Live Review: Lady Gaga at Staples Center
When Lady Gaga breathes, it’s an event. That’s not just hyperbole. The pop art star’s gasps, coming fast and frequent as she stopped to pose during her Staples Center concert Wednesday, played an important role in her performance.
The sound of Gaga’s exertion kept things real, on a gut level, despite the many fantastical outfits, elaborate sets and dreamlike films featured in this arena-sized reworking of her Monster Ball show. It reminded the audience that this self-created freak deity is also a woman working hard, testing the limits of her 24-year-old body. Panting, sweating, even sometimes breaking into a little sob, Gaga continually shattered the fancy frames she puts around her music, stepping through the fantasy to force an encounter with the “very naked girl with a foul mouth” who still lives, she insists, within those intricate costumes.
Since the Monster Ball last came to Los Angeles last December in its Nokia Theatre-sized version, Gaga and her collaborators have grown the sets and expanded the show’s arc. The arena setup allowed the star and her dancers to writhe and shimmy on a ramp in the midst of the crowd, providing up-close views of her Barbie Fairytopia-on-acid outfit, her sequined biker chick unitard, and her patent leather espionage ensemble, to name a few. As she moved through her many hits -- "Poker Face," "Bad Romance," "Just Dance" and "Alejandro" among them -- the main stage housed props like a steaming yellow taxi and a mini-subway train, as well as Gaga’s lascivious dancers and her cartoonishly hard rocking band.
When it was first mounted in theaters, the Monster Ball was an impressionistic journey into Gaga’s fluorescent subconscious, with a strong moral: Embrace individuality and practice compassion to gain happiness. Standing up for the community of “freaks” -- club kids, drag queens, metalheads, free thinkers in general -- with whom she identifies, Gaga presented herself as the glorious spawn of the cultural underground’s long, daring history, crediting her fans (her “Little Monsters”) for building the bohemias that nurtured her.
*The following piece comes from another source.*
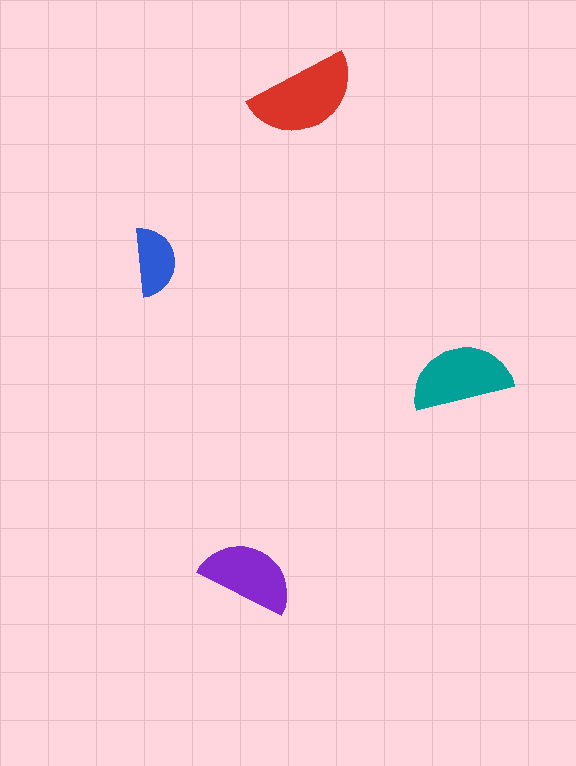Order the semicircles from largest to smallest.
the red one, the teal one, the purple one, the blue one.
The revamped show has a firmer storyline, not unlike the one employed by Rihanna this same summer. The Bajan singer’s show invoked dreams; Gaga’s is more like a fairy tale. Over two hours, she and her dancers journeyed through a neon-lit New York alleyway, onto a subway train, through a spooky forest and into a kind of church, where Gaga sacrificed herself in baptismal fake blood while decrying religious bigotry. Finally, she faced a toothy giant octopus -- the “Fame Monster” of her second album’s title -- and emerged triumphantly as Cinderella of her own grand fete.
Some elements remained from the older staging of the Monster Ball, notably the films that took over when Gaga disappeared to change her costumes. She’s switched out her costumes, of course -- to not do so would be to fail her fans, who crave her sartorial genius nearly as much as they love her gift for pop hooks. On one level, Gaga is a drag performer, with one silver boot in a half-hidden world of gay and lesbian gender-benders and the others in the more mainstream realms of glam rock and fashion diva-tude. Her explicit identification with the gay, lesbian, bisexual and transgender community is a step into the light that shows how things have changed in the course of Gaga's lifetime; what Madonna said less directly in her videos and songs, her inheritor now can scream.
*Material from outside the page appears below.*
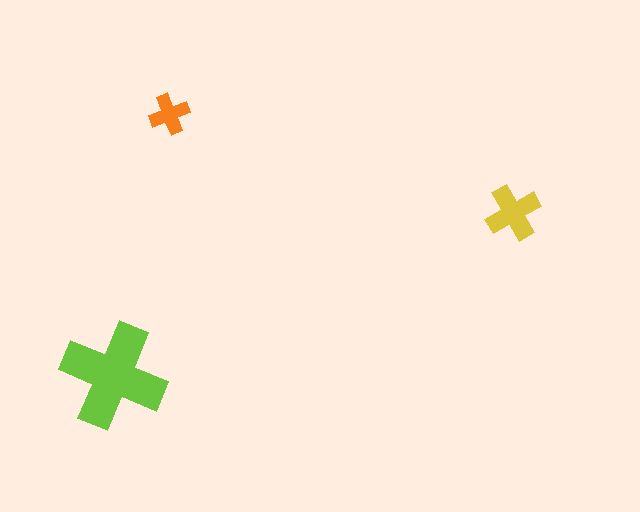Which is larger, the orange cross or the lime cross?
The lime one.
The Staples Center Monster Ball made clear how much that scream belongs to classic rock, and how in future projects she may begin to redefine that genre. There’s a bit of Courtney Love in Gaga’s rougher rock voice, and singing her power ballads “Speechless” and “You and I” -- in a sequence at a flaming piano that was a high point of the performance -- she occasionally recalled Steven Tyler of Aerosmith. Gaga writes excellent danceable pop hits, but when her material takes on a rock edge, it seems to open her up. Her piano may spew flames, but that effect isn’t necessary when she’s simply pouring out her heart on one of her more direct power ballads.
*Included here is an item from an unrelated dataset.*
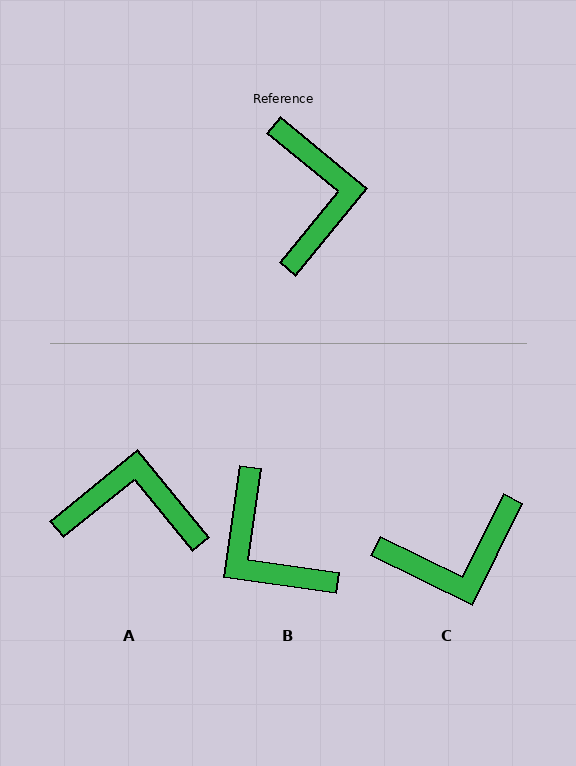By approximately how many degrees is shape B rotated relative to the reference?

Now that she has achieved her goal of staging a visually unforgettable spectacle, it might be wise of Gaga to focus on that less posed, though still flamboyant, aspect of her talent. The problems with the Monster Ball remain ones that afflict giant pop productions: The pacing suffered greatly from too many breaks for costume changes, and too often, the prerecorded music such productions nearly always require during dance-heavy sequences took over and Gaga’s vocals were either obscured or seemingly absent. A talented vocalist, Gaga needs to figure out how to manage to really deliver in concert. If her new material allows, she might become more of a traditional rock-style performer -- and rewrite rock’s rules while she’s at it. We’ll see when she returns to Staples Center in March of 2011.
For this summer, though, the Monster Ball, which will also fill Staples tonight, stands as enough of an achievement. Turning the phrase, “You look fabulous!” into a rallying cry, Gaga spun a wild web around her basic message of love and tolerance, but the essence was surprisingly simple. “I don’t want you to leave loving me more,” she said. “I want you to leave loving yourself more.” In other words, Little Monsters, just breathe.